While the FCC typically doesn't get involved in standards processes, the Commission opened a comment period on LTE-E and Licensed Assisted Access (LAA) back in May after commissioners and staff heard concerns, during the context of its 3.5 GHz and 5 GHz proceedings, that LTE could overcrowd existing unlicensed users -- namely Wi-Fi. In fact, the cable industry argues that LTE-U will disrupt Wi-Fi consumers, and it's particularly concerned about the non-standard LTE-U version, a precursor to the LAA that's being developing through the 3GPP.

In early August, the head of the FCC's OET, Julius Knapp, asked the wireless industry for more information on exactly how LTE operations in unlicensed spectrum will work. Knapp said the FCC would like to know specifically how Carrier Sense Adaptive Transmission (CSAT) works and why a decision was made to have CSAT transmit on a channel even if it appears to be occupied.

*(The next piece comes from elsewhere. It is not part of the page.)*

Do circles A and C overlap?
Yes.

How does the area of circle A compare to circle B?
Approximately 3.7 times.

In addition, aspects of the anchor channel were unclear, he said. Another question relates to how the LTE system knows what capacity is available in the unlicensed channel and therefore how to manage the traffic between the licensed and unlicensed spectrum.

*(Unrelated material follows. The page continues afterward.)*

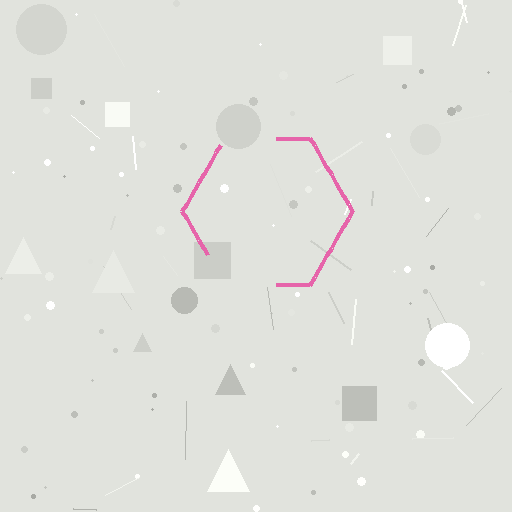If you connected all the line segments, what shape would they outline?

The Wi-Fi Alliance responded by saying it appreciates the OET and WTB's efforts to learn more about the technologies. It's also asking the FCC to withhold certification of any LTE-U equipment until such time that it is fully satisfied that fair sharing of unlicensed spectrum will be achieved.

The Wi-Fi Alliance says it is developing a comprehensive coexistence test plan aimed at assessing the level of fair sharing between LTE-U and Wi-Fi and the alliance will work with LTE-U vendors to test their products to determine if they pass the Wi-Fi Alliance co-existence tests. The alliance plans to hold workshops about fair spectrum sharing, with an initial workshop expected to be held in northern California in early November.

"Wi-Fi Alliance does not seek to unnecessarily delay the introduction of LTE-U or any other technology," the organization said in an Aug. 14 FCC filing. "However, the continued success of Wi-Fi and the enormous economic engine it drives should not be compromised until there is a thorough assessment -- through true collaborative efforts -- of how LTE-U devices will affect the current wireless ecosystem."